The Angle-Side Inequality

A bidirectional proof: the longer side of a triangle is opposite the larger angle, and the larger angle is opposite the longer side.

Keywords: angle-side inequality, unequal sides, unequal angles, isosceles triangle, exterior angle

Prerequisites: isosceles-triangle-proof, exterior-angle-proof · Difficulty: beginner

The angle-side inequality is bidirectional:

A B > A C ⟺ ∠ C > ∠ B

The longer side is opposite the larger angle, and vice versa.

Strategy: for the forward direction, place $D$ on $A B$ with $A D = A C$ ; the isosceles triangle $A C D$ and the exterior-angle theorem give $∠ C > ∠ B$ . The converse follows by contradiction.

Step 1: Part 1: Longer Side → Larger Angle

Given: $A B > A C$ in triangle $A B C$ . We want to prove $∠ C > ∠ B$ .

Place point $D$ on $A B$ such that $A D = A C$ . Since $A B > A C$ , point $D$ lies between $A$ and $B$ .

Step 2: Isosceles Base Angles

Since $A D = A C$ , triangle $A C D$ is isosceles. By the isosceles triangle theorem, its base angles are equal: $∠ A C D = ∠ A D C$ .

Step 3: Conclude $∠ C > ∠ B$

The angle $∠ A D C$ is an exterior angle of triangle $B D C$ , so by the exterior angle theorem, $∠ A D C > ∠ B$ .

Also $∠ A C B > ∠ A C D$ , since $∠ A C B$ contains $∠ A C D$ .

Chaining: $∠ C > ∠ A C D = ∠ A D C > ∠ B$ .

Step 4: Part 2: Larger Angle → Longer Side

Now for the converse. Given: $∠ C > ∠ B$ . We want to prove $A B > A C$ .

Step 5: Proof by Contradiction

We argue by contradiction.

If $A B = A C$ , then $∠ B = ∠ C$ by the isosceles triangle theorem — contradicting $∠ C > ∠ B$ .
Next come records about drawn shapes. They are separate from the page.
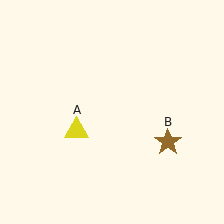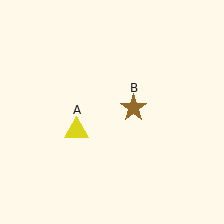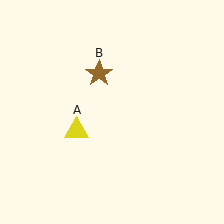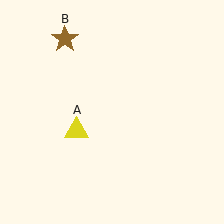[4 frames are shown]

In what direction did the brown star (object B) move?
The brown star (object B) moved up and to the left.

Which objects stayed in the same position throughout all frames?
Yellow triangle (object A) remained stationary.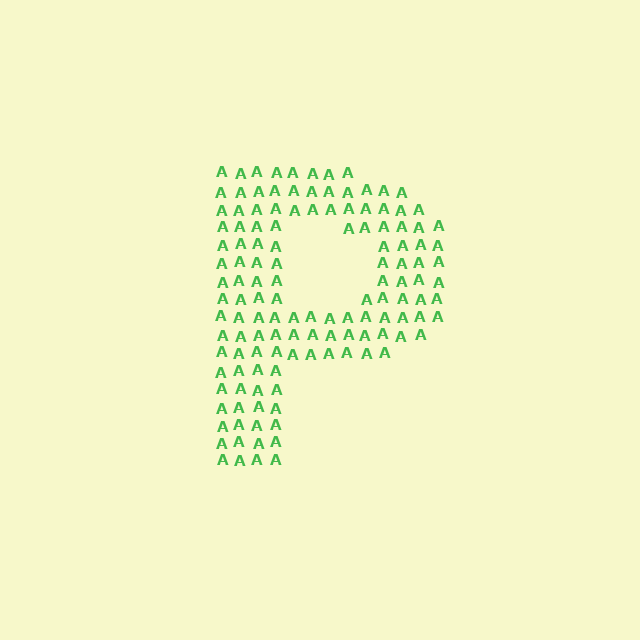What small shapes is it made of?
It is made of small letter A's.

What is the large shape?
The large shape is the letter P.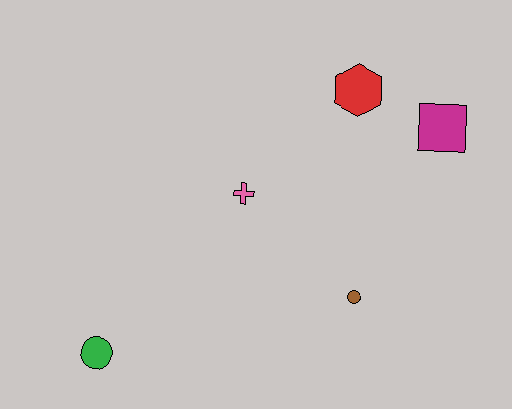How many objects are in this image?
There are 5 objects.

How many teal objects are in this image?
There are no teal objects.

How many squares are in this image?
There is 1 square.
If $A B < A C$ , then $∠ C < ∠ B$ by the forward direction — again a contradiction.

Therefore $A B > A C$ .

Step 6: The Angle-Side Inequality

We have proven both directions:

A B > A C ⟺ ∠ C > ∠ B

The longer side is always opposite the larger angle.

In any triangle:

A B > A C ⟺ ∠ C > ∠ B

The longer side is always opposite the larger angle. This is the key ingredient in the triangle inequality proof. ∎